Politica ed economia: filosofia la prima, scienza la seconda

Thomas Jefferson si oppose alla prima banca centrale americana, voluta da Hamilton. Nasceva così il primo capitalismo clientelare. Hamilton, a differenza di Jefferson, ignorava le idee economiche del libero mercato. Era, insomma, completamente all'oscuro del pensiero di Adam Smith o di Ricardo.
Questa ignoranza gli permise di caldeggiare la causa del grande debito pubblico, che giunse a definire “una benedizione pubblica”! La definì così, non perché pensava che l'aumento del debito pubblico doveva servire a finanziare progetti di opere pubbliche, ma perché pensava, con un ragionamento contorto e diabolico, che vendendo obbligazioni alle persone più facoltose, le avrebbe legate a sostenerlo in grandiosi piani di tassazione e di sostegno delle banche d'investimento, che avevano immesso sul mercato le obbligazioni dello Stato. Ebbe ragione e ancora oggi ha ragione. Proprio le banche sono oggi sostenitrici di un grande governo e di tasse più pesanti. Se poi c'è una più grande banca centrale accentratrice, come la BCE, allora il disegno diabolico di Hamilton diventa più facile da attuare.
Al suo disegno si opposero Jefferson e Madison, ma inutilmente: nel 1811 nacque la FED, la grande banca americana, che nei suoi primi cinque anni di vita causò un'inflazione del 72%. Nonostante questo fallimento e i tanti ripetutisi anche recentemente e fino ai giorni nostri, ancora oggi in America e in Europa i governi si ostinano a seguire la stessa strategia dell'economista ignorante di economia Hamilton.
I danni causati da questa politica sono ancora più gravi: essa genera non soltanto instabilità economica, ma anche corruzione. E noi, in Italia, conosciamo bene la corruzione e le sue conseguenze!
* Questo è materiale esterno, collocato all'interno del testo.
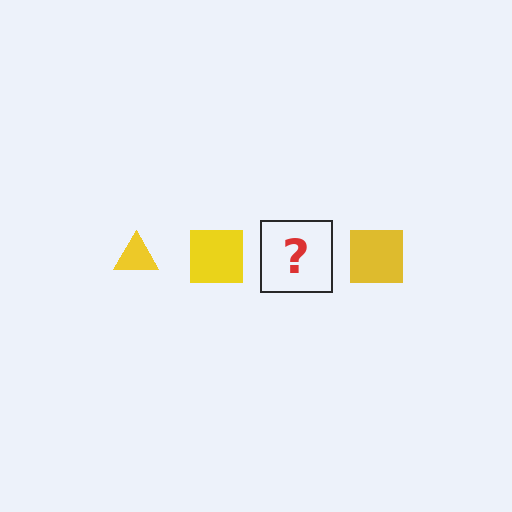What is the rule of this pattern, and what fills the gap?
The rule is that the pattern cycles through triangle, square shapes in yellow. The gap should be filled with a yellow triangle.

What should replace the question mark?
The question mark should be replaced with a yellow triangle.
Non per nulla Summer scrisse che le idee di Hamilton per il protezionismo, il welfare corporativo e il sistema bancario centrale erano “i mezzi con cui il corrotto sistema di governo britannico (quello di allora ndr) poteva essere introdotto negli Stati Uniti”.
Sumner scrisse <<che la reputazione di Hamilton di grande esperto di economia e finanza è stata
enormemente esagerata; aggiungendo, inoltre, che il pensiero economico di Hamilton era
caratterizzato da “confusione e contraddizioni” e lo stesso era “offuscato dalle nebbie del
mercantilismo”. Sfortunatamente per noi tutte le cattive idee di Hamilton“fornirono un arsenale ben accolto dai politici” che gli succedettero.
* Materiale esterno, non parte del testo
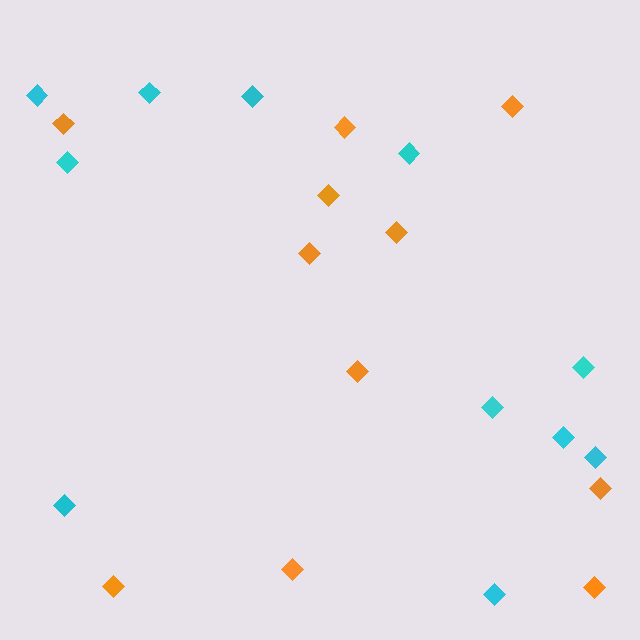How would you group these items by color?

Il mercantilismo di Hamilton è essenzialmente il sistema economico e politico sotto il quale gli
americani hanno vissuto per diverse generazioni fino ad oggi: un presidente – come un re – che
governa per mezzo di “ordini esecutivi” ed ignora qualsiasi vincolo costituzionale ai suoi poteri;
dei governi statali più simili a marionette nelle mani del governo centrale; un welfare
corporativo fuori controllo, specialmente alla luce del più recente oltraggio, il plutocrate
progetto di legge per il salvataggio di Wall Street; un debito nazionale di 10 mila miliardi di
dollari (70 miliardi di dollari, se si considerano le passività del governo non finanziate); un
perpetuo ciclo di boom-and-bust causato dagli pseudo maghi di Oz pianificatori centrali della
Fed; una costante aggressione militare in giro per il mondo che sembra solo favorire appaltatori
della difesa ed altri beneficiari dell’apparato militare; e più di metà della popolazione comprata
con sussidi di ogni genere immaginabile per supportare la crescita senza fine dello Stato. Questa
è la maledizione di Hamilton scagliata sugli Stati Uniti, una maledizione che deve essere
esorcizzata se si vuole avere una qualsivoglia speranza di resuscitare la prosperità e la libertà
americane.>>
Una maledizione che vorremmo che possa essere evitata all'Europa, ma soprattutto all'Italia, che di questa politica è vittima. Di questa politica, che ha nomi diversi: 5 stelle, Forza Italia, PD e via così, ma che si riduce soltanto a un pessimo esempio d'ignoranza o dell'arroganza umana, che vuole considerare l'economia, che è una scienza con proprie leggi, come uno strumento della politica, che può permettersi di cambiare tali leggi, come se si potessero cambiare le leggi dell'equilibrio dei pianeti. Si pensi, per esempio, all'affermazione negli anni '70 dei sindacati, che imponevano ai governi e alla politica di considerare il salario una “variabile indipendente” del bilancio!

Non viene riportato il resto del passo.